Federal employees occupy an unusual position when disability strikes. Unlike private-sector workers who apply directly to the Social Security Administration, federal workers hired before 1984 may not have paid into Social Security at all — and even those hired after 1984 navigate a layered system where federal retirement disability benefits (through FERS or CSRS) and SSDI can overlap, conflict, or complement each other depending on when they worked, what they earned, and how long their condition has lasted.
A federal employee disability attorney is a legal professional who handles claims within this intersection — and understanding what that work involves can clarify whether and when legal help becomes relevant to your situation.
The starting point is recognizing that "federal employee disability" isn't a single program. It may involve:
| Program | Administrator | Who It Covers |
|---|---|---|
| FERS Disability Retirement | Office of Personnel Management (OPM) | Federal employees hired after 1983 |
| CSRS Disability Retirement | OPM | Federal employees hired before 1984 |
| SSDI | Social Security Administration (SSA) | Workers who paid FICA taxes and earned enough work credits |
Federal employees under FERS are automatically covered by Social Security, so they can potentially file for both OPM disability retirement and SSDI. Under CSRS, employees generally did not pay into Social Security, which means SSDI is often unavailable unless they accumulated credits through other employment outside federal service.
This distinction shapes everything — what an attorney helps with, which agency they deal with, and how benefits interact if both are awarded.
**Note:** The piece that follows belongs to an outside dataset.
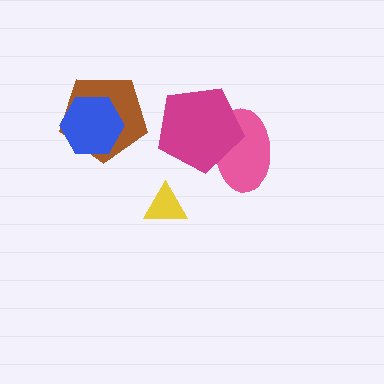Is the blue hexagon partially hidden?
No, no other shape covers it.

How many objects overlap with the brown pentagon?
1 object overlaps with the brown pentagon.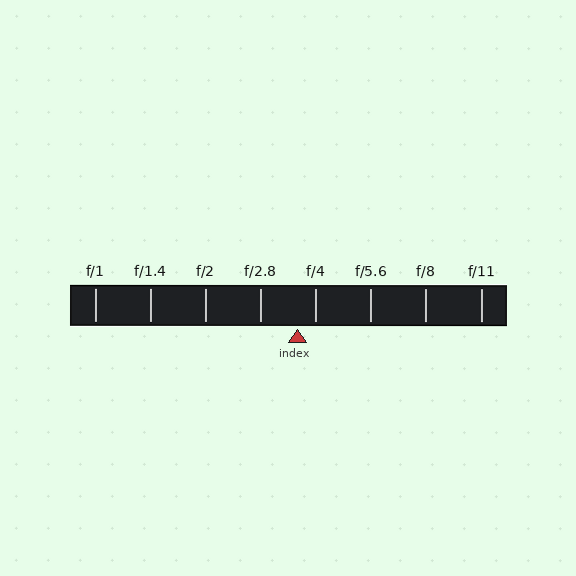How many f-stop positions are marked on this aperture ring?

An attorney practicing in this area typically handles one or more of the following:
OPM disability retirement claims — helping federal employees file Form SF-3107 (FERS) or SF-2801 (CSRS), build a medical record, and document that the condition prevents useful and efficient service in the current position.
OPM reconsideration and appeals — when OPM denies a claim initially, there is a reconsideration process, followed by appeal to the Merit Systems Protection Board (MSPB). This is a formal administrative hearing process where legal representation becomes significantly more valuable.
Coordinating SSDI claims — for FERS employees, an attorney may help file a parallel SSDI application, manage how the two benefits are offset against each other, and time the claims strategically.
SSA appeals — if the SSDI application is denied (which happens frequently at the initial stage), the attorney can represent the claimant through reconsideration, an ALJ hearing, the Appeals Council, and potentially federal court.
The SSDI process follows the same stages regardless of employment background:
SSA evaluates SSDI claims using the five-step sequential evaluation process, which examines whether you're working above the Substantial Gainful Activity (SGA) threshold (adjusted annually), whether your condition is severe, whether it meets a listed impairment, and whether your Residual Functional Capacity (RFC) prevents you from performing past or other available work.
For federal employees, one complication is the offset rule: if you receive both OPM disability retirement and SSDI, your FERS annuity is reduced. The offset calculation depends on how long you've been receiving OPM benefits and which year of payment you're in. An attorney familiar with both systems can help claimants understand how this plays out for their specific benefit amounts.
SSDI requires work credits earned through Social Security-covered employment. In 2024, one credit equals $1,730 in covered earnings; most workers need 40 credits total (20 earned in the last 10 years) to qualify, though younger workers need fewer.
Federal employees who spent their entire career under CSRS — without other Social Security-covered jobs — often have no SSDI eligibility at all. Those who worked private-sector jobs before or after federal service may have accumulated enough credits to qualify. This is one of the first things an attorney (or SSA directly) would examine when evaluating whether an SSDI filing even makes sense.
Research consistently shows that claimants represented by attorneys or other qualified representatives have higher approval rates at the ALJ hearing stage than unrepresented claimants. This is particularly relevant for federal employees navigating simultaneous OPM and SSA processes, where documentation standards differ, timelines diverge, and the offset calculations introduce complexity that rarely resolves cleanly on its own.
The SSDI contingency fee structure is capped by federal law — currently 25% of back pay, not to exceed $7,200 (this cap adjusts periodically) — which means attorneys are paid only if a claim is approved and back pay is awarded. OPM/MSPB representation may be structured differently.
Whether legal representation helps — and which claims are worth pursuing — depends heavily on factors that vary from person to person:
The interaction between these systems is genuinely complex, and where someone sits within that complexity determines what kind of help matters most. Understanding the landscape is the first step — but the specifics of your own work history, medical record, and benefit situation are what actually determine which path applies.